Yeah, if what you are experiencing now is “wretched”, death is easily construed in a whole other way. When I’m dead I never have to feel wretched again. Like that somehow makes the part where, for all of eternity, the joys you have in life are also gone forevermore go away.

So, it’s always going to be an actual existential balance: pleasure and pain.

More so than…philosophy?

Death & The Philosopher
Raymond Tallis on philosophical attitudes to non-being.

Come on, it is easier not to regret being nothing at all before you were born because then you hadn’t accumulated all of the things in your life you love that precipitates the feeling of dread at the prospect of losing them forever.

It’s not even close to being the same. Or not for me. But, sure, if you can think yourself into looking at it that way, more power to you. Anything that diminishes the dread works, right? It’s not as comforting as religion, but it’s not nothing either.

On the other hand, one thing to note about being nothing at all before you were born: no pain and suffering either. And that’s definitely not nothing.

As for this part…

…it’s entirely too abstract for me. Except as it relates to gaining or losing particular pleasures and particular pains. Which is entirely moot for all of the eternity that existed before I was able even to think through something like this.

Yes, but here again that crucial distinction between something mattering existentially and nothing mattering essentially. That’s what life and death are teetering between. Only we have no idea how to grasp what this means either existentially or essentially.

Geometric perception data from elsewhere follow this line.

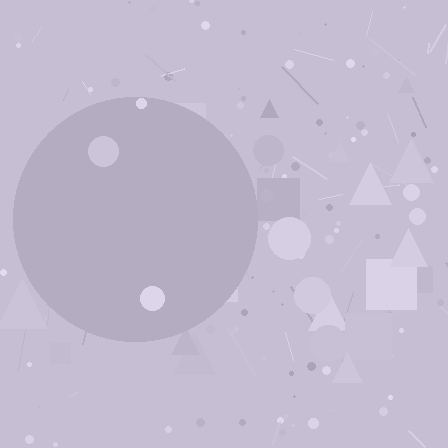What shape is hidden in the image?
A circle is hidden in the image.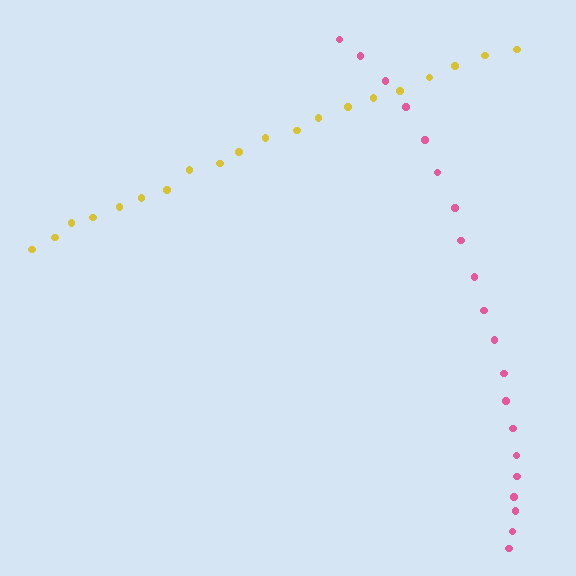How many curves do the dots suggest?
There are 2 distinct paths.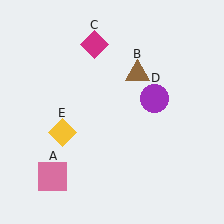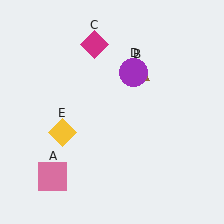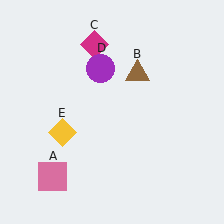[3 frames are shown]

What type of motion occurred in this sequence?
The purple circle (object D) rotated counterclockwise around the center of the scene.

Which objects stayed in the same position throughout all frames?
Pink square (object A) and brown triangle (object B) and magenta diamond (object C) and yellow diamond (object E) remained stationary.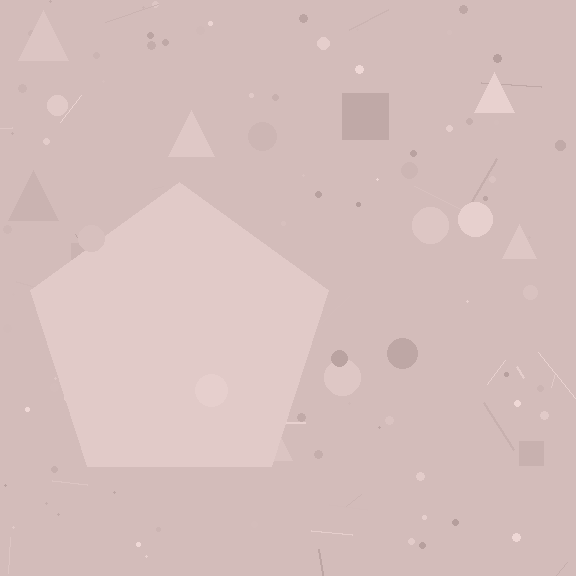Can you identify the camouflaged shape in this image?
The camouflaged shape is a pentagon.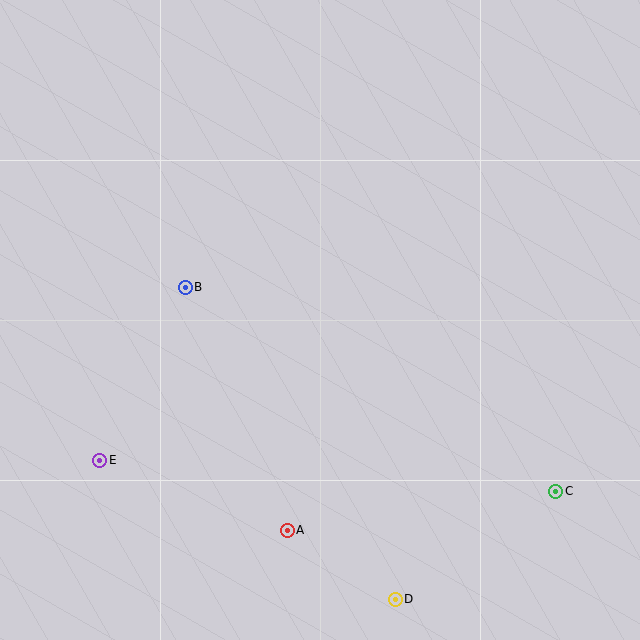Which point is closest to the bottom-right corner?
Point C is closest to the bottom-right corner.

Or, rather, not counting those of the James S. Saint sort here who have created these [at times] fantastically complex theories of everything “in their heads” in order to fully explain, well, everything. And that will certainly include all of their “pre-natal” years.

This part will obviously be more relevant to some than to others. But unless you believe in a religion that will reunite you with your loved ones in Heaven – or Hell? – once you are gone that’s their tragedy. And how can this possibly compare with your own. And even if I had many others who would miss me once I’m gone it doesn’t make me any less obliterated.

But, again, if you are able to believe and feel comforted by this, all the better.